Netflix’s provocative yet adorable animated series “Big Mouth” is only about the zillionth cartoon for grown-ups that attempts to plumb the awkward indignities of puberty. Nobody in their right mind would accept an offer to time-travel back to their middle-school days, but comedians depend heavily on the horrors of adolescence for material — and somehow it still provides.
Comic actor Nick Kroll and his buddy John Mulaney, who found recent success on Broadway with their “Oh, Hello” routine, provide voices for “Big Mouth’s” main characters, Nick and Andrew, two seventh-grade boys who are best friends despite the fact that their growth spurts are occurring on separate schedules. Andrew has sprouted pubic hair and is haunted by a randy Hormone Monster that only he can see, whose suggestive powers produce constant erections.
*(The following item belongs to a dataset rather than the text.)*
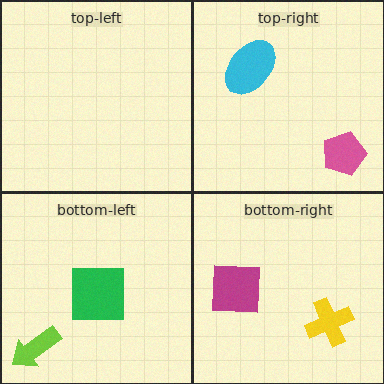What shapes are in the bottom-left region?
The lime arrow, the green square.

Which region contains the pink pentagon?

“What is wrong with me?” Andrew wonders, on yet another trip to the boys room during class.
“Nothing,” the Hormone Monster replies. “You’re a perfectly normal, gross little dirtbag.”
Andrew’s Hormone Monster (also voiced by Kroll, who plays several characters) is summoned by almost any occasion, be it a sex-ed filmstrip about fallopian tubes or an online trailer for a Paul Bunyan movie starring Dwayne “The Rock” Johnson. The latter causes Andrew to worry that he might be gay, which brings forth the spirits of Freddie Mercury, Socrates and Antonin Scalia for a musical number called “When You’re Gay.” Turns out Andrew is straight, but it’s nevertheless a fun song.
Apparitions figure prominently in the boys’ lives. The ghost of Duke Ellington (voiced by Jordan Peele) lives in Nick’s attic, dispensing inappropriately worldly but sometimes sound advice about life and relationships. “I saw Andrew’s penis,” Nick tells Duke, “and it was, like, way bigger and hairier than mine.”
“Ha-ha! Happened to me once, too,” Duke replies. “The Cotton Club, 1938. I saw Charlie Parker’s penis in the bathroom and good lord, I felt inferior.”
At a school dance, Nick has his first kiss with Jessi (Jessi Klein), which, while unsatisfying, ushers the two into a hotly scrutinized middle-school dating scene, the latest gossip of which is duly covered in the morning announcements by a catty gay boy, Matthew (Andrew Rannells). Thus Jessi and Nick must now reluctantly ride together in the back of the bus and hold hands all day on a class field trip to the Statue of Liberty, which makes Andrew jealous.
It’s on the field trip that Jessi, wearing white shorts, has her first menstrual period and is visited by a Hormone Monstress (Maya Rudolph), who, in a later episode, encourages Jessi to get to know herself with a hand-mirror. What a flash of genius to ask Kristen Wiig to provide the friendly, talkative voice of Jessi’s vagina. (“Hey, girl!”)
“Big Mouth” can’t resist crossing several lines of decency, otherwise I’d happily recommend it as sympathetic viewing for the age group it portrays (and I still might, for older teenagers whose sense of humor has matured). There’s a frankness and honesty beneath the show’s raunchiness that sometimes echo the best work of Judy Blume and other great chroniclers of adolescent angst, especially where the fraught and seldom-discussed feelings of boys are involved. It’s charming and repulsive all at once.
And after about six episodes, it starts to feel like enough, even though the series stretches itself to 10 episodes, culminating in Jessi’s anxiety-ridden bat mitzvah party, where it becomes clear that middle school is not the only hell in store for this circle of friends. The adults in their lives contend with plenty of awkward situations and personal crises, too, triggered by their own monstrous hormones. Some problems never go away.
Big Mouth (10 episodes) streams Friday on Neftlix.